# SMS vers Android reste en Imessage



## Audrix (1 Juillet 2017)

Bonjour,
Un de mes contacts est passé d'Iphone vers Android.
Depuis les sms que je lui envoie ne passent pas car ils restent au format Imessage...
J'ai supprimé et recréé le contact mais le Pb subsiste.
Bien sûr si je dévalide l'option Imessage dans les réglages les sms vers ce contact passent à nouveau.
Cette solution n'est pas valable car elle m'enlève les imessage de tous mes contacts Iphone.
Auriez-vous une petite idée ??
Cordialement et bon samedi
Audrix


----------



## Jura39 (1 Juillet 2017)

Bonjour,

avez vous tentez d'éteindre votre iPhone un court instant ?


----------



## Audrix (1 Juillet 2017)

Jura39 a dit:


> Bonjour,
> 
> avez vous tentez d'éteindre votre iPhone un court instant ?

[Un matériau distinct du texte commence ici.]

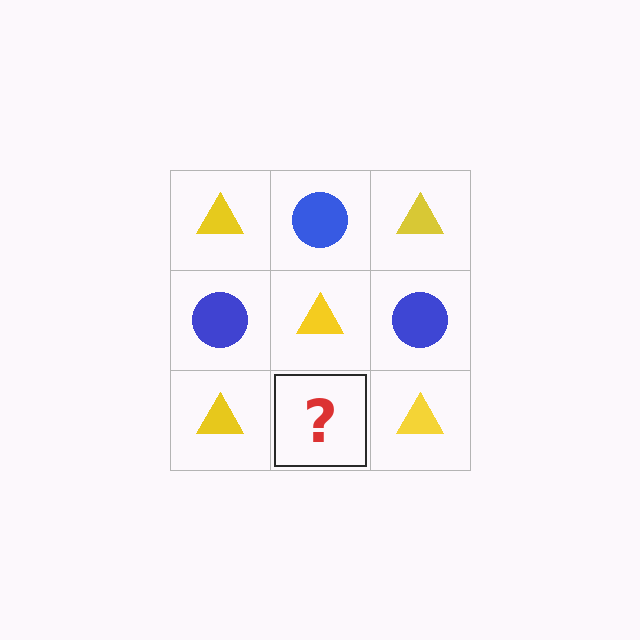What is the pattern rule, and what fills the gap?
The rule is that it alternates yellow triangle and blue circle in a checkerboard pattern. The gap should be filled with a blue circle.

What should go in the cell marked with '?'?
The missing cell should contain a blue circle.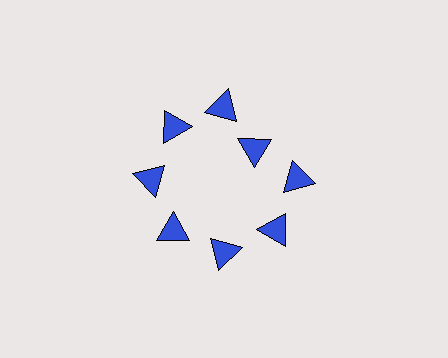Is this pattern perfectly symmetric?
No. The 8 blue triangles are arranged in a ring, but one element near the 2 o'clock position is pulled inward toward the center, breaking the 8-fold rotational symmetry.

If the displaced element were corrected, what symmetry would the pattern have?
It would have 8-fold rotational symmetry — the pattern would map onto itself every 45 degrees.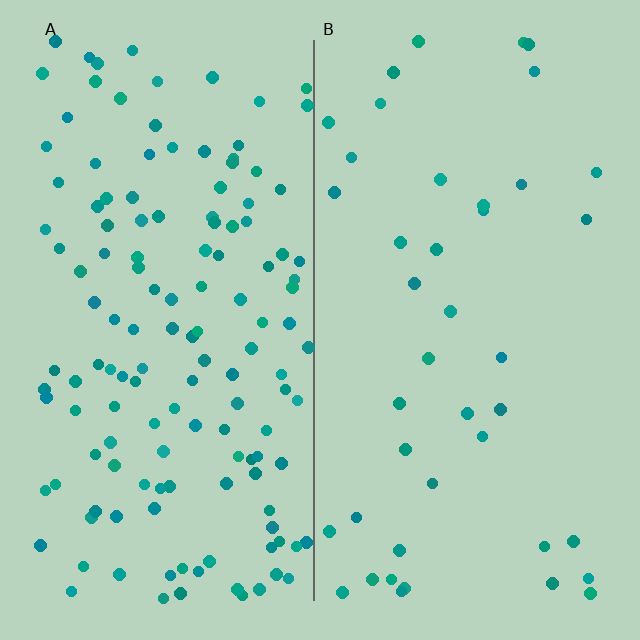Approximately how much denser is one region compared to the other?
Approximately 3.3× — region A over region B.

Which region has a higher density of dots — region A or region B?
A (the left).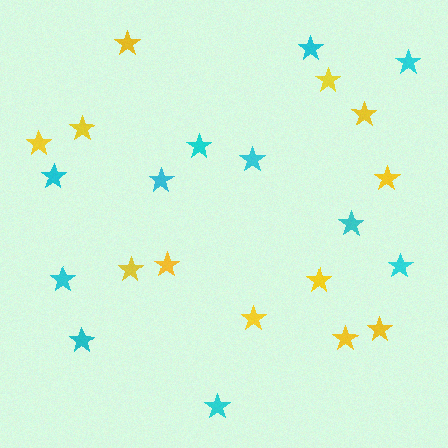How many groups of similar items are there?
There are 2 groups: one group of yellow stars (12) and one group of cyan stars (11).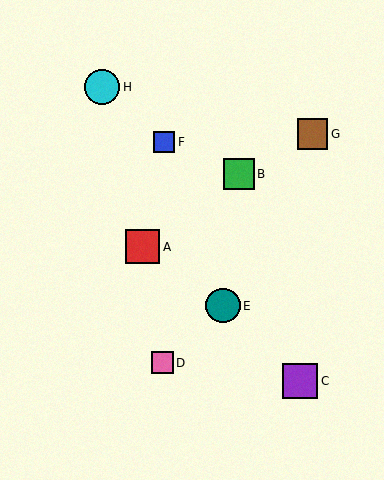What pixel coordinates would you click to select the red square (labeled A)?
Click at (143, 247) to select the red square A.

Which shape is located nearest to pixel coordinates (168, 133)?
The blue square (labeled F) at (164, 142) is nearest to that location.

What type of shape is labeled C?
Shape C is a purple square.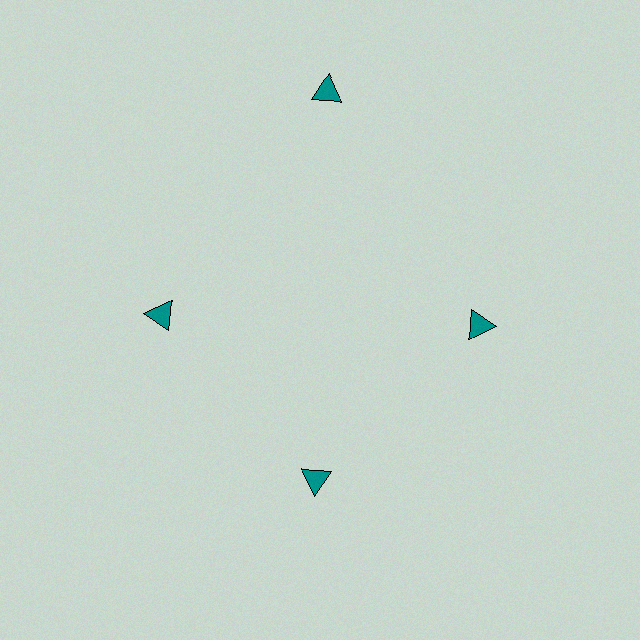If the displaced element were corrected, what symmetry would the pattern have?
It would have 4-fold rotational symmetry — the pattern would map onto itself every 90 degrees.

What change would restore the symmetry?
The symmetry would be restored by moving it inward, back onto the ring so that all 4 triangles sit at equal angles and equal distance from the center.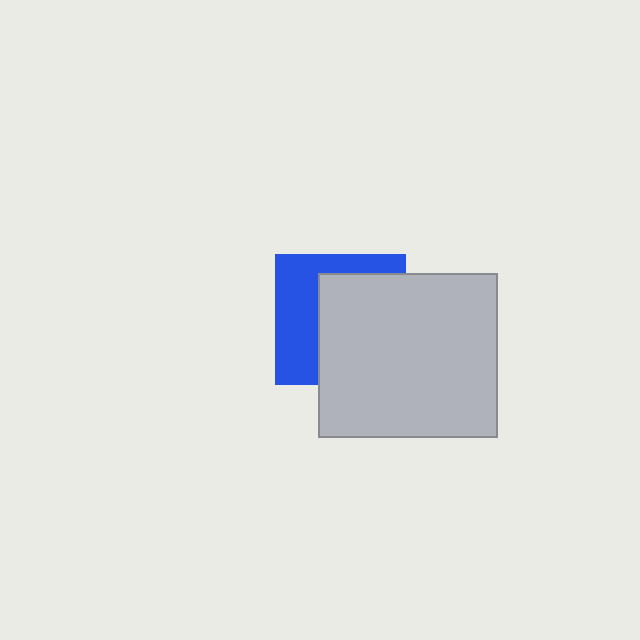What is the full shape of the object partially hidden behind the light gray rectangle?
The partially hidden object is a blue square.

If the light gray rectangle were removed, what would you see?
You would see the complete blue square.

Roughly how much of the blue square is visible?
A small part of it is visible (roughly 43%).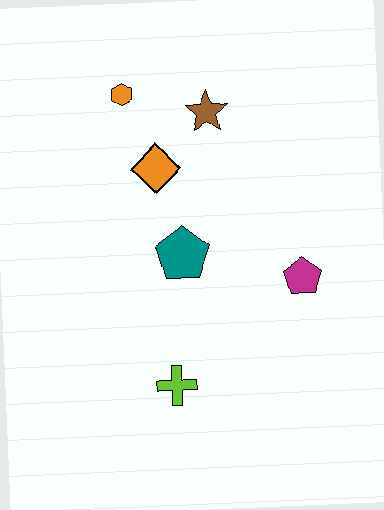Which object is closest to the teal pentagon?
The orange diamond is closest to the teal pentagon.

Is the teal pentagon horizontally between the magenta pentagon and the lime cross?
Yes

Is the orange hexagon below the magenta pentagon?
No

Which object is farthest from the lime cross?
The orange hexagon is farthest from the lime cross.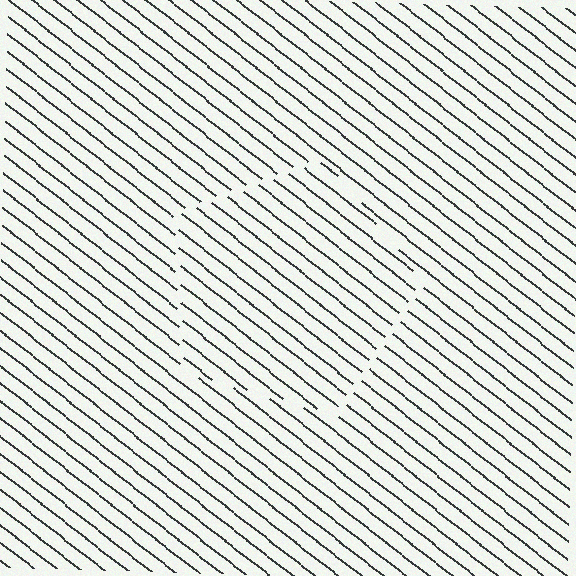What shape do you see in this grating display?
An illusory pentagon. The interior of the shape contains the same grating, shifted by half a period — the contour is defined by the phase discontinuity where line-ends from the inner and outer gratings abut.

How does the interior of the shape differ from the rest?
The interior of the shape contains the same grating, shifted by half a period — the contour is defined by the phase discontinuity where line-ends from the inner and outer gratings abut.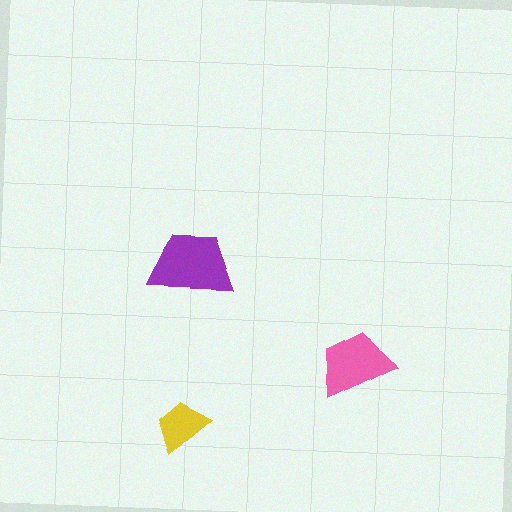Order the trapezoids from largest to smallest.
the purple one, the pink one, the yellow one.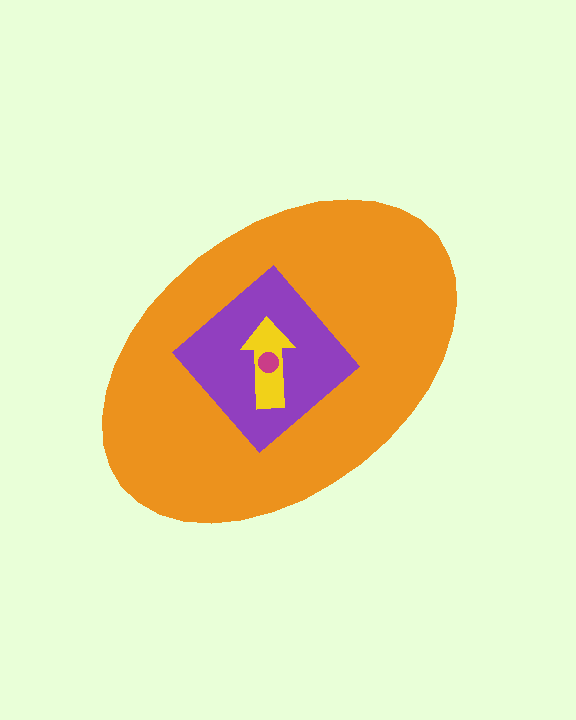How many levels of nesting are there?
4.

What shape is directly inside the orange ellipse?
The purple diamond.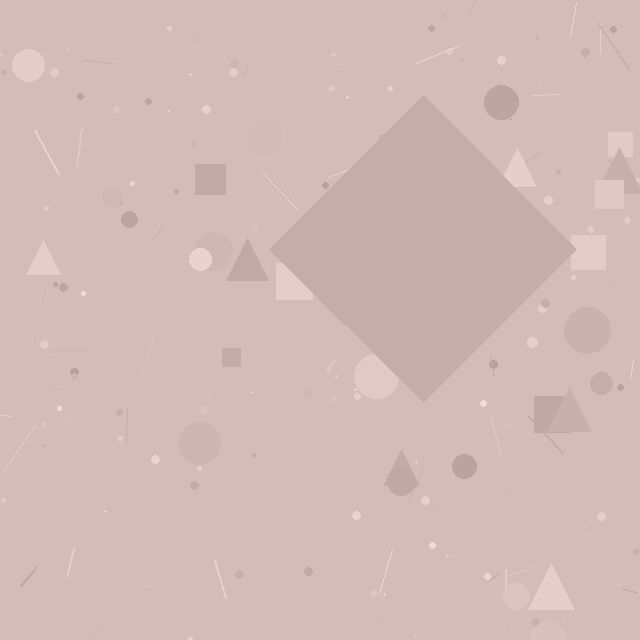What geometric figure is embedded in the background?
A diamond is embedded in the background.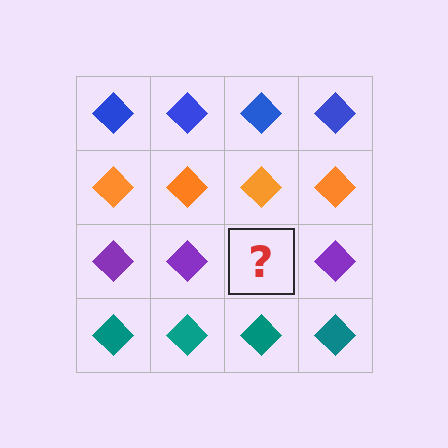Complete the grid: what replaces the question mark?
The question mark should be replaced with a purple diamond.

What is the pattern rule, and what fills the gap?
The rule is that each row has a consistent color. The gap should be filled with a purple diamond.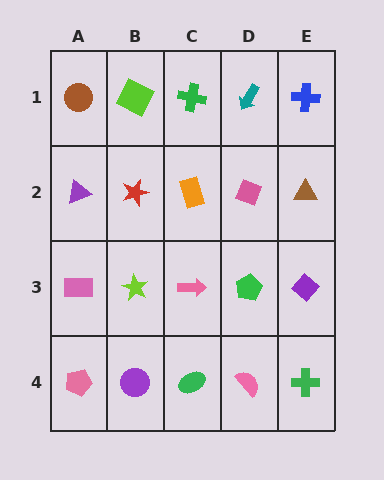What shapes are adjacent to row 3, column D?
A pink diamond (row 2, column D), a pink semicircle (row 4, column D), a pink arrow (row 3, column C), a purple diamond (row 3, column E).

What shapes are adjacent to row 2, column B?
A lime square (row 1, column B), a lime star (row 3, column B), a purple triangle (row 2, column A), an orange rectangle (row 2, column C).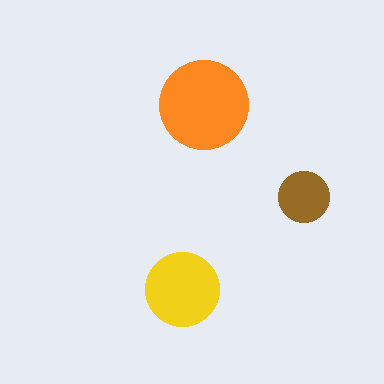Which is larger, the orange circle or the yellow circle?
The orange one.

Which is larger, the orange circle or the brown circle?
The orange one.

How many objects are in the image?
There are 3 objects in the image.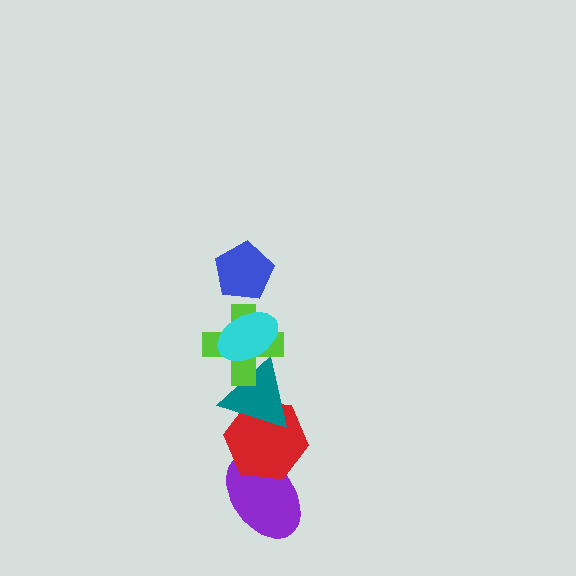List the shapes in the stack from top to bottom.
From top to bottom: the blue pentagon, the cyan ellipse, the lime cross, the teal triangle, the red hexagon, the purple ellipse.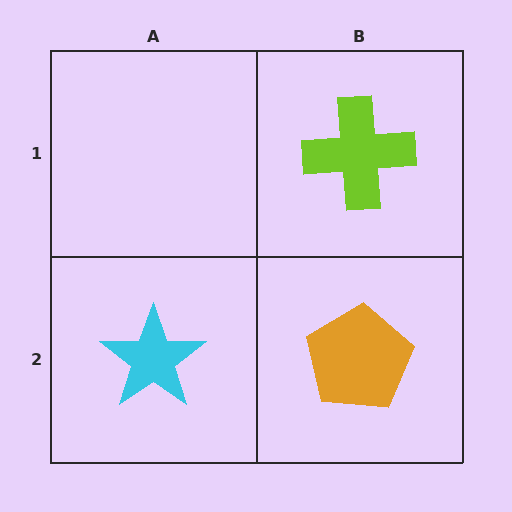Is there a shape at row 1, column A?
No, that cell is empty.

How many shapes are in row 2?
2 shapes.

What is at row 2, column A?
A cyan star.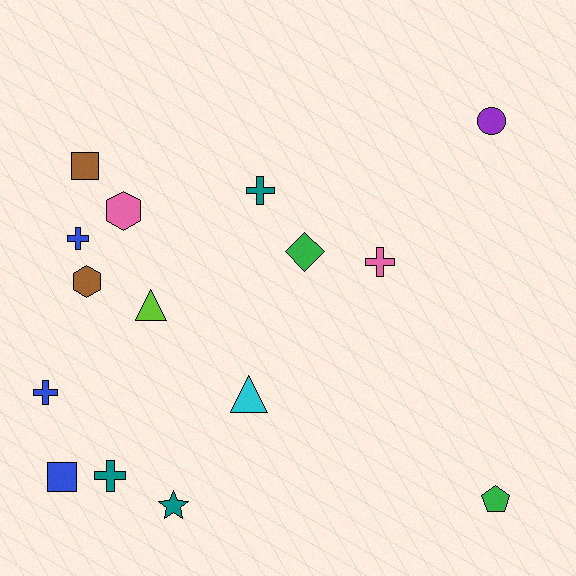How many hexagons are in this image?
There are 2 hexagons.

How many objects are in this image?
There are 15 objects.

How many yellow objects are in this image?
There are no yellow objects.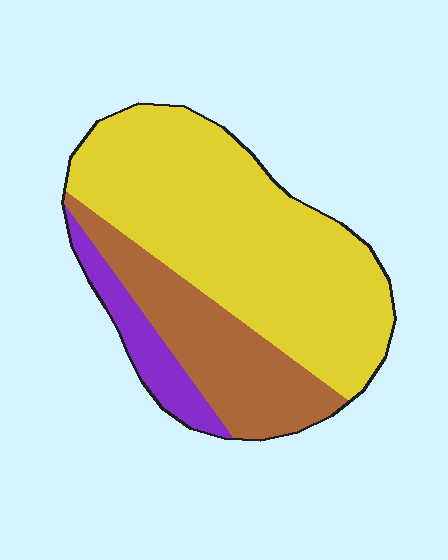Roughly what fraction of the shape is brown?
Brown covers around 25% of the shape.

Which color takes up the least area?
Purple, at roughly 10%.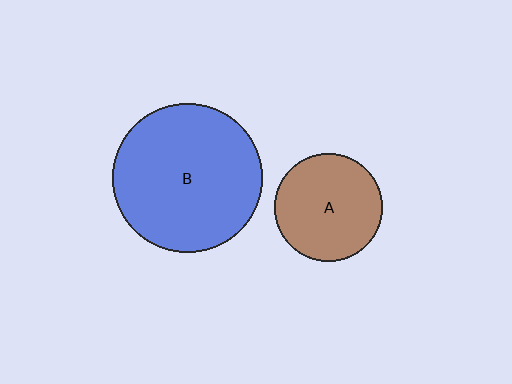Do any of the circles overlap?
No, none of the circles overlap.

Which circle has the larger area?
Circle B (blue).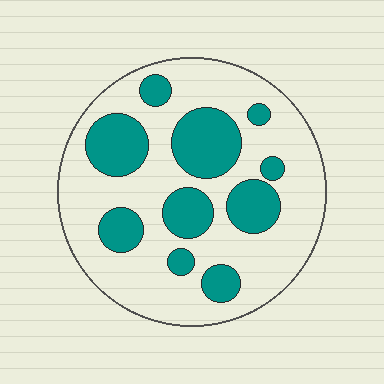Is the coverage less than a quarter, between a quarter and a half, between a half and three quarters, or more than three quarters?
Between a quarter and a half.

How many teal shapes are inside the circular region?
10.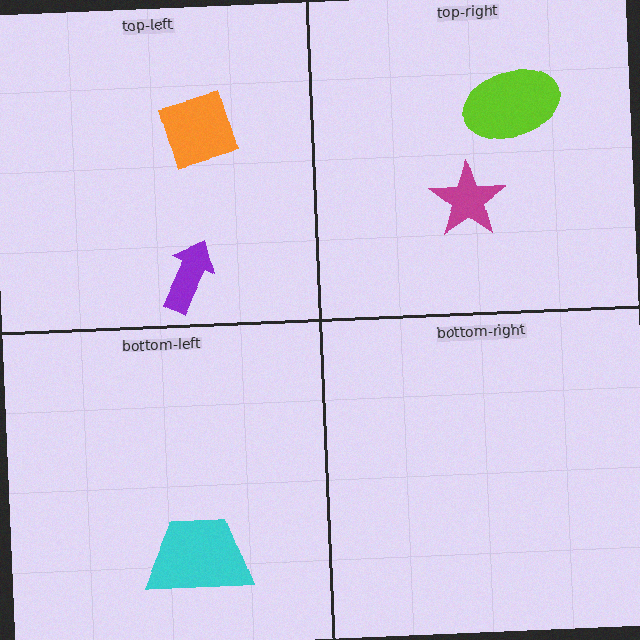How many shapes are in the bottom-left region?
1.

Hélas oui et plusieurs fois malheureusement rien ne change...


----------



## mccawley2012 (2 Juillet 2017)

C'est à lui de désactiver les iMessages, il faudrait qu'il mette sa carte sim dans un iPhone, attendre que les iMessages s'active sous son numéro ou son compte iCloud, attendre quelques minutes et tout désactiver en direct de l'iPhone.


----------



## QuentinVR (9 Juillet 2017)

Apple propose un site pour désactivé les services iMessage sans passer par un iPhone.


----------



## Jura39 (10 Juillet 2017)

Ben voila


----------



## pikaphone (24 Juillet 2017)

Bonjour,

Désolé de up le topic mais serait il possible d'avoir le nom du site en question ?


----------



## Locke (24 Juillet 2017)

pikaphone a dit:


> Désolé de up le topic mais serait il possible d'avoir le nom du site en question ?


Surement ici... https://selfsolve.apple.com/deregister-imessage/fr/fr


----------